- Сказали. Однако я предпочитаю спать со своими людьми в саду. Да пребудет с тобой ночью Господь, брат Гуалькмай.
И мы отправились каждый своей дорогой; я пошел лично посмотреть, как обстоят дела у Голта и остальных троих, а он, помахивая перед собой фонарем в ореоле размытого света, заковылял через двор к келье, где спали послушники.
Потом я вернулся к Товарищам и как следует выспался под яблонями, завернувшись в плащ и положив голову на бок Кабаля. Во всем мире нет лучшей подушки, чем собачий бок.
На следующее утро, как говорится, "розы начали терять свою свежесть", и не кто иной, как брат Луциан, инфирмарий, в своей душевной простоте первым показал мне это. Я ходил на нижние пастбища посмотреть на монастырских лошадей - в особенности на тех, что были уже частично объезжены для продажи на осенних ярмарках. Четыре или пять из них были достаточно крупными, чтобы им можно было найти применение взамен тех, что мы потеряли; и я обдумывал, какую цену за них предложить. Деньги можно было попробовать вытрясти из Гидария - в конце концов, мы влезли в эту драку ради него - а если нет, то в войсковой казне тоже кое-что было, потому что у некоторых из нас имелись собственные земли; и потом, мы продавали выбракованных однолеток из племенных табунов, а за саксонское оружие и украшения, которые мы захватывали время от времени, нам давали хорошую цену. В основном вся выручка шла на лошадей, но не тогда, когда я мог получить их каким-то другим способом, потому что мне необходимо было постоянно держать что-то про запас на тот случай, если золото окажется единственным средством.
Мои мысли были настолько заполнены лошадьми, что я чуть было не сбил с ног старого Луциана, который при виде меня очень предупредительно свернул с дороги, чтобы сказать, что мне не нужно беспокоиться за раненых, потому что о них будут хорошо заботиться после того, как мы уедем.
Я уставился на него, пока еще не совсем понимая, что он имеет в виду.
- Я полностью в этом уверен; но, брат Луциан, мы еще не седлаем лошадей.

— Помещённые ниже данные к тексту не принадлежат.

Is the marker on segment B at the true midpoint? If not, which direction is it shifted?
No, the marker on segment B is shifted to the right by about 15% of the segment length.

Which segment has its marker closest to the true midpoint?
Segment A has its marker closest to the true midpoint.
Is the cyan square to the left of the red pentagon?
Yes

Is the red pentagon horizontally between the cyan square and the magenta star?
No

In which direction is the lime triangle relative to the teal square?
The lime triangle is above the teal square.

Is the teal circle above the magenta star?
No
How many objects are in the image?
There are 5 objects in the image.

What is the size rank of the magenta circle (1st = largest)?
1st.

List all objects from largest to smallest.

- Нет, нет, - согласился он улыбаясь. - День еще только что начался.
- День, когда мы уедем отсюда, еще не настал, брат Луциан, - жестко сказал я и увидел в его мутных старческих глазах тревогу.

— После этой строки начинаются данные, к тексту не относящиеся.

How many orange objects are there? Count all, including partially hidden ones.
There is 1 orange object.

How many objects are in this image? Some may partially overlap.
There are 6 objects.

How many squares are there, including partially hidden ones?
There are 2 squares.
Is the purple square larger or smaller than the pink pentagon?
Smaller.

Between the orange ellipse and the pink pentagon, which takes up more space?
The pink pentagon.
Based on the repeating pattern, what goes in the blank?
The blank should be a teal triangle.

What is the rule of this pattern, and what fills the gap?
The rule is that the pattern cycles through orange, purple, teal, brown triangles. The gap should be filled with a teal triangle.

- Но несомненно… несомненно, милорд Артос, теперь, когда ваши мечи сделали свое дело в этой части Топей, ты захочешь снова вернуться в Линдум?
Они отнюдь не пытались выгнать нас, я понимал это; просто этим глупцам, замкнувшимся в своем отгороженном мирке, и в голову не приходило, что люди и лошади, много дней подряд испытывавшие тяжкие лишения, должны отдыхать, когда для этого представляется возможность.
- Моим людям нужно полных три дня отдыха - и лошадям тоже. Завтра, послезавтра и еще следующий день мы проведем в ваших стенах; а на следующий после этого день уедем в Линдум.
- Но… но…, - он начал блеять, как старая коза.
- Что "но", брат Луциан?
- Припасы… зерно… весной у нас всегда нехватка. В последние несколько дней нам приходилось кормить наших собственных бедняков…
- Уже нет, - уточнил я, потому что теперь, когда опасность миновала, большинство крестьян вместе со своими собаками, коровами, утками и свиньями разбрелись по домам, к своей обычной жизни.
- Они ели, пока были здесь, - нашелся он, а потом довольно разумно (я прямо-таки видел, как его мысли вертятся вокруг голодных ртов и корзин с зерном) заметил: - Вас почти четыре сотни с конюхами и погонщиками; даже если бы вы ели так же умеренно, как мы сами, - чего, прости меня, милорд Артос, нельзя ожидать от военных людей, - даже если бы вы ели так же умеренно, как мы, вы все равно поглотили бы более чем месячный запас, а ваши лошади оголили бы пастбища, предназначенные для наших лошадей и молочных коров.
Я перебил его:
- Брат Луциан, я прошу тебя пойти сейчас к аббату и попросить его принять меня.
- Святой отец занят молитвами.
- Я могу подождать, пока он закончит молиться, но не дольше. Иди же и скажи ему, что граф Британский хочет говорить с ним.
Аббат принял меня меньше чем через час; он восседал в кресле на скрещенных ножках в трапезной, где прошлой ночью нам перевязывали раны, а рядом с ним выстроились старейшие из братьев. Его голова могла бы быть головой какого-нибудь короля на золотой монете. Он достаточно учтиво поднялся мне навстречу, а потом уселся снова, опустив руки с синими венами на резные подлокотники огромного кресла.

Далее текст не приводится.